Doc se levantó de un salto para que les rellenaran las copas.

Se sentaron y escucharon el resto de la actuación de la chica que no era una hippy.

—No estaba mal el solo que te pegaste antes —dijo Doc. Coy se encogió de hombros.

—Para ser con un saxo prestado, supongo que no.

—¿Todavía te alojas en Topanga?

—Qué remedio.

Esperó a que Doc dijera algo, y éste sólo soltó:

—Mal rollo.

—Dímelo a mí. Allí soy menos que una groupie, pillo hierba, abro latas de cerveza, controlo que sólo haya gominolas azules en la gran ponchera del salón. Pero ya estoy quejándome otra vez.

—Tengo la sensación —dijo Doc tímidamente— de que preferirías estar en otro sitio.

—Donde vivía antes no estaría mal —dijo con un pequeño quiebro en la voz hacia el final que Doc esperaba sólo fuera audible para los investigadores privados que tienen la costumbre de regodearse en los sentimientos. Los músicos volvían poco a poco al escenario, y sin que supiera cómo, Doc vio de repente que Coy estaba sumido en un complicado arreglo improvisado de Samba do Aviao, como si eso fuera todo lo que tenía que interponer entre sí mismo y su convicción de que había jodido su vida.

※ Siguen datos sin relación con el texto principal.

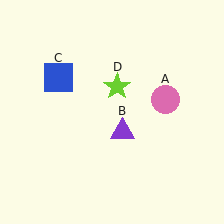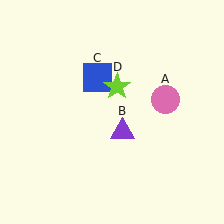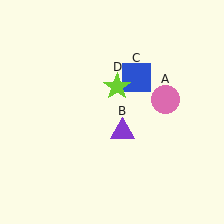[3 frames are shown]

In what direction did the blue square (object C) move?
The blue square (object C) moved right.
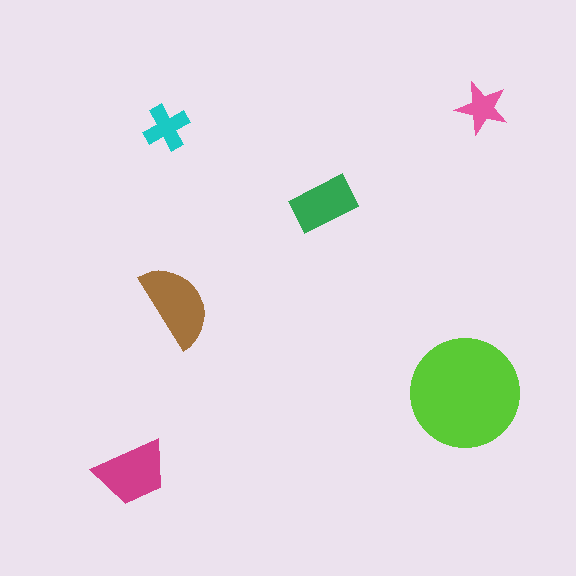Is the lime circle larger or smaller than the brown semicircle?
Larger.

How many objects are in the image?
There are 6 objects in the image.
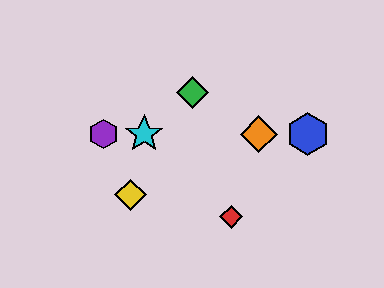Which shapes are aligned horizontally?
The blue hexagon, the purple hexagon, the orange diamond, the cyan star are aligned horizontally.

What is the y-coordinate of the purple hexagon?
The purple hexagon is at y≈134.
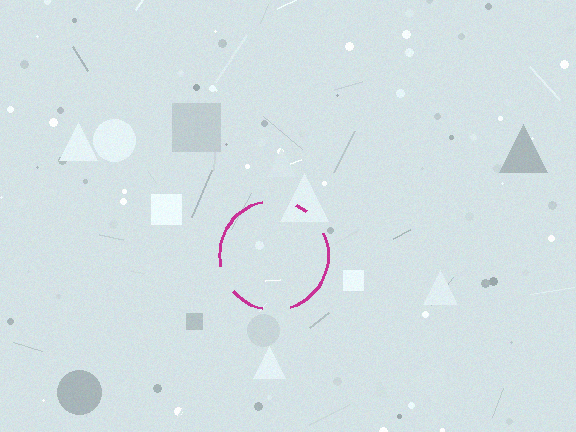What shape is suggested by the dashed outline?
The dashed outline suggests a circle.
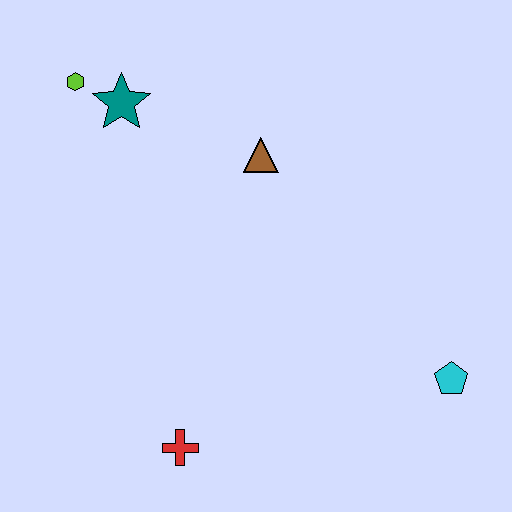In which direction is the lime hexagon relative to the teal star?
The lime hexagon is to the left of the teal star.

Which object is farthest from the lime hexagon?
The cyan pentagon is farthest from the lime hexagon.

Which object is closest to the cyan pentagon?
The red cross is closest to the cyan pentagon.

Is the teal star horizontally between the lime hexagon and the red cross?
Yes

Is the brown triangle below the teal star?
Yes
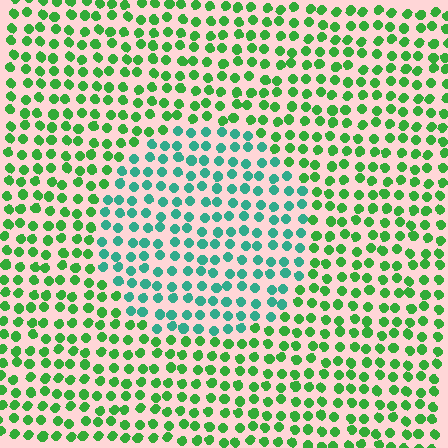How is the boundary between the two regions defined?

Doc acabó quedándose por allí hasta la hora de cierre y vio a Coy subir al siniestro woodie Mercury que le había perseguido la otra noche por el cañón. Fue caminando hasta el Arizona Palms y pidió el menú para noctámbulos, el All- Nighter Special, luego se sentó hasta el alba leyendo el periódico, y esperó aún más, a la hora punta de la mañana, junto a una ventana con una vista colina abajo a la luz cargada de smog y al tráfico, reducido a corrientes de tapicerías reflectantes, centelleando fantasmagóricamente por los bulevares más próximos, desvaneciéndose pronto en una distancia marrón brillante. Una y otra vez sus pensamientos volvían no tanto a Coy como a Hope, que creía, sin pruebas, que su marido no había muerto, y a Amethyst, que debería tener algo más que unas polaroids borrosas que mirar cuando le entrara la tristeza infantil.